I had the chance to visit the newly opened Pentagon Memorial here in DC yesterday. After living in the DC area for over 13 years and visiting every memorial in the city multiple times over, I found this to be one of the most engaging and touching. It was designed Philadelphia firm KBAS-Studio.

As you enter the site from the Pentagon parking lot, you see the field of green 'things' ahead, somewhat difficult to make out, because these illuminated benches don't fit the typical profile or shape of a bench you see everyday. The first thing I did was to study one of these benches, or 'memorial units' as the website calls them. Each bench contains the name of a victim that dies the day the plane hit the pentagon, 184 in total. They consist of a cantilevered bench, illuminated by a light shooting up from under a rippling pool beneath the seating surface. This rippling effect creates a kind of dazzling green light on the underside of the bench, making it a very surreal thing to see at night.

I really only understood the design decisions after walking through and experiencing the whole sit. The memorial focuses heavily on time & place. Time-wise, the benches are in rows according to the birth year of the victim. the benches face different directions; the victims' names that were in the building are readable with the pentagon in the back ground, the victims' names on board flight 77 are readable with the sky as a backdrop. A wall that surrounds the whole site rises from 3" above the seating surface to 71", the age range of the victims. This wall presents all the victims as a whole, as a single tragic event, the benches present them as individuals.

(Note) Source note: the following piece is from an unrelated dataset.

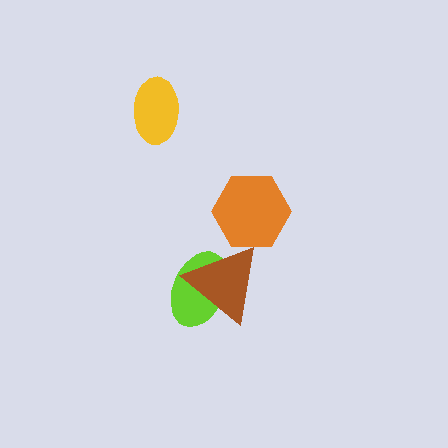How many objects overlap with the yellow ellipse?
0 objects overlap with the yellow ellipse.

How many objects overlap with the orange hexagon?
0 objects overlap with the orange hexagon.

I saw a man by himself sitting on one of these benches, head down, in silence, and understood exactly what this memorial was for. The bench extracts a direct and very personal connection between you and the victim. This is quite different from any other memorial in Washington DC, namely because this memorializes the fewest number of people (most others are war memorials) killed in probably the most tragic way one can imagine.

(photos by me)

1 comments:

Andrew said...

I like that every geometrical move within the memorial derives from something: place, time, individual, how they were involved in the tragedy - very intelligent. As much as I like the concept and the water element, keeping the gravel out of the pools seems high maintenance.